I think this may help give you some more insight on p-values and avoid conclusions like "...one model is right and a second model wrong..." based on p-values.

"

However, when building a regression model, the p-values are used to determine whether or not a given predictor variable has a significant impact on the outcome that is being measured. In this context, the p-values show whether or not there is any mathematically calculated reason to keep each predictor variable in the final regression model.

Building regression model is not the same subject as ‘drawing inference from sample mean versus populationmean’. "

"

However, when building a regression model, the p-values are used to determine whether or not a given predictor variable has a significant impact on the outcome that is being measured. In this context, the p-values show whether or not there is any mathematically calculated reason to keep each predictor variable in the final regression model.

Building regression model is not the same subject as ‘drawing inference from sample mean versus populationmean’. "

1) "significant impact" is a nonsensical statement as "significance" is an arbitrary dichotomization of the outcome for a particular statistical significance calculation and is

2) p-values are more accurately described, but still imprecisely, as a continuous, summary statistic of how different the observed data are from the expectations of a particular assumption (null hypothesis); not really a "mathematical reason" to keep variables until you apply some subjective criterion to the p-value to make a decision (and the p-value need not be part of the decision at all)

3) Building a regression model really takes two general purposes: prediction or inference (you could loosely say description if you want, but generally those two former categories) and I think the prediction and inference objectives can often overlap and blur, but are frequently different

4) if colleague did say "drawing inference from sample mean versus population mean" this doesn't really make sense because inferences are always drawn from the sample values otherwise it's not a matter of inference.
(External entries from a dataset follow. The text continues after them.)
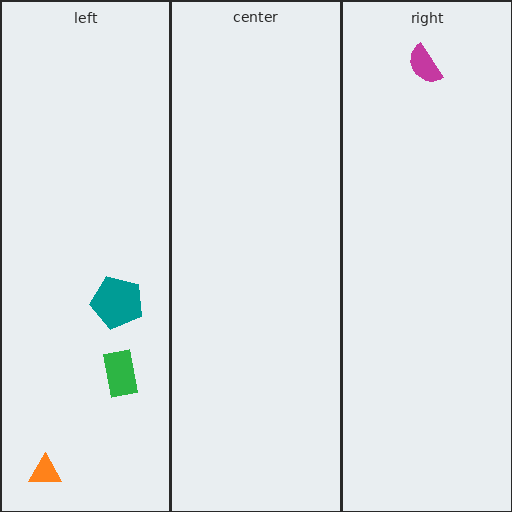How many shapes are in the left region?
3.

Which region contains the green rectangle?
The left region.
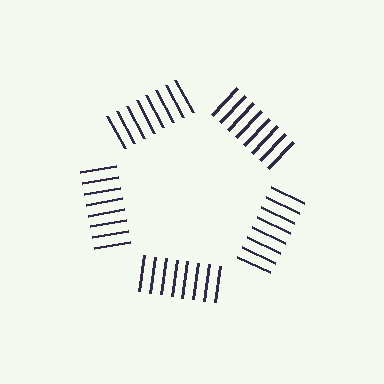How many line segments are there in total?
40 — 8 along each of the 5 edges.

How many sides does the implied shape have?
5 sides — the line-ends trace a pentagon.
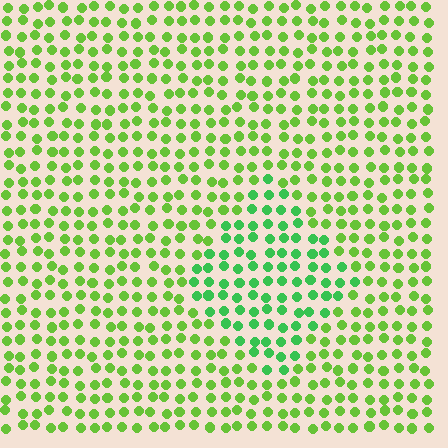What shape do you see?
I see a diamond.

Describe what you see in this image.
The image is filled with small lime elements in a uniform arrangement. A diamond-shaped region is visible where the elements are tinted to a slightly different hue, forming a subtle color boundary.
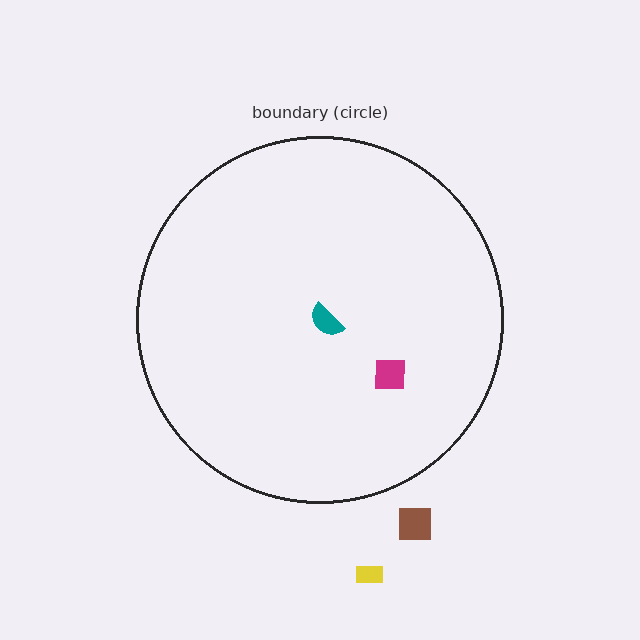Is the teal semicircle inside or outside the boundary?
Inside.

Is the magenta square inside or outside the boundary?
Inside.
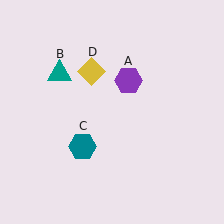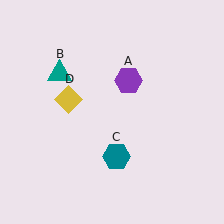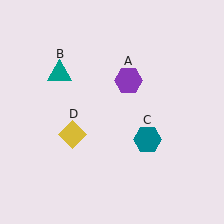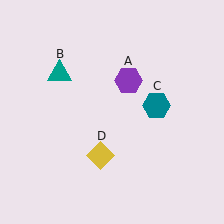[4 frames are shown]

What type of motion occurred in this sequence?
The teal hexagon (object C), yellow diamond (object D) rotated counterclockwise around the center of the scene.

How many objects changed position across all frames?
2 objects changed position: teal hexagon (object C), yellow diamond (object D).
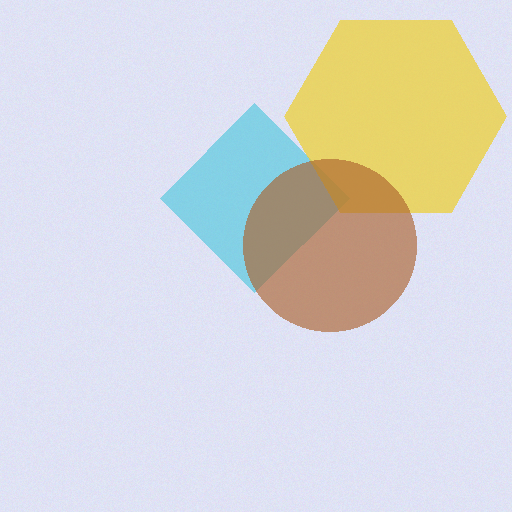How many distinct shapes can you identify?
There are 3 distinct shapes: a cyan diamond, a yellow hexagon, a brown circle.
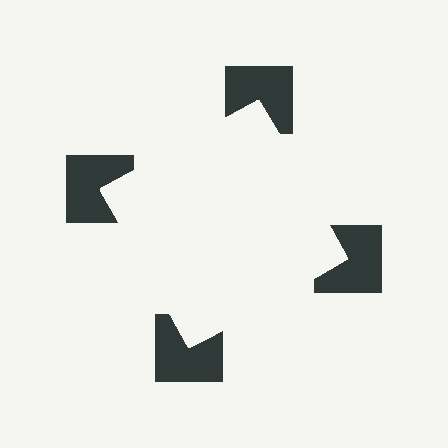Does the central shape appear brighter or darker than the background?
It typically appears slightly brighter than the background, even though no actual brightness change is drawn.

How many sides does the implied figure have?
4 sides.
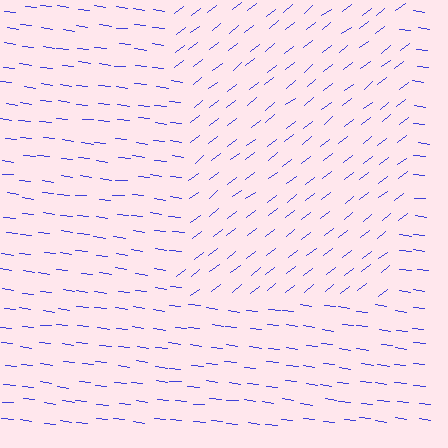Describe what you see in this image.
The image is filled with small blue line segments. A rectangle region in the image has lines oriented differently from the surrounding lines, creating a visible texture boundary.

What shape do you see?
I see a rectangle.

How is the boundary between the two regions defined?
The boundary is defined purely by a change in line orientation (approximately 45 degrees difference). All lines are the same color and thickness.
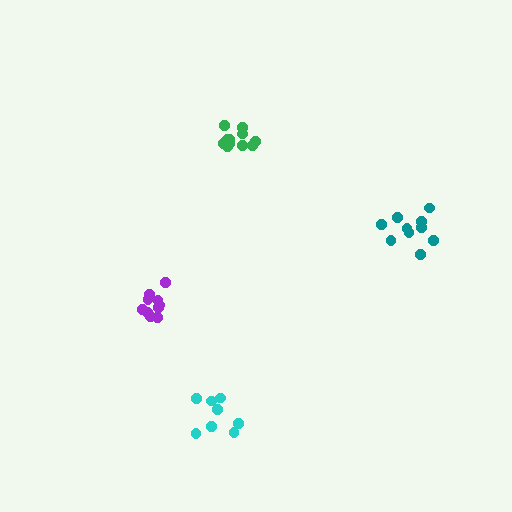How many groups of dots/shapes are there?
There are 4 groups.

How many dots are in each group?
Group 1: 8 dots, Group 2: 10 dots, Group 3: 11 dots, Group 4: 10 dots (39 total).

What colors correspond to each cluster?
The clusters are colored: cyan, teal, green, purple.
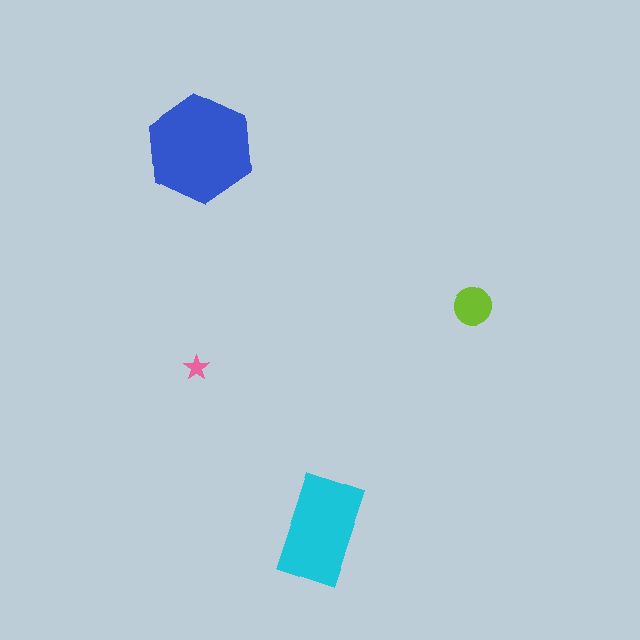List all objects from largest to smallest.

5) if you want good predictions from the model this can be very different from if you want to examine relationships and make inferences

Interested to hear what people can offer as criticisms on the accuracy of my points (even if some are picky).

So the p values directly contradict what the population effect size show.

That's all true. *If* you don't consider any other observations to be of any interest (which includes possible future observations). Want to consider whether the effect might hold at any point in the future? Sorry - you don't have the complete population any more.

If you mean that the population might change in the future that is true, but then I think that population does not actually exist at this point in time. I am not sure of the logic of saying our population is a subsample of a population that does not actually exist.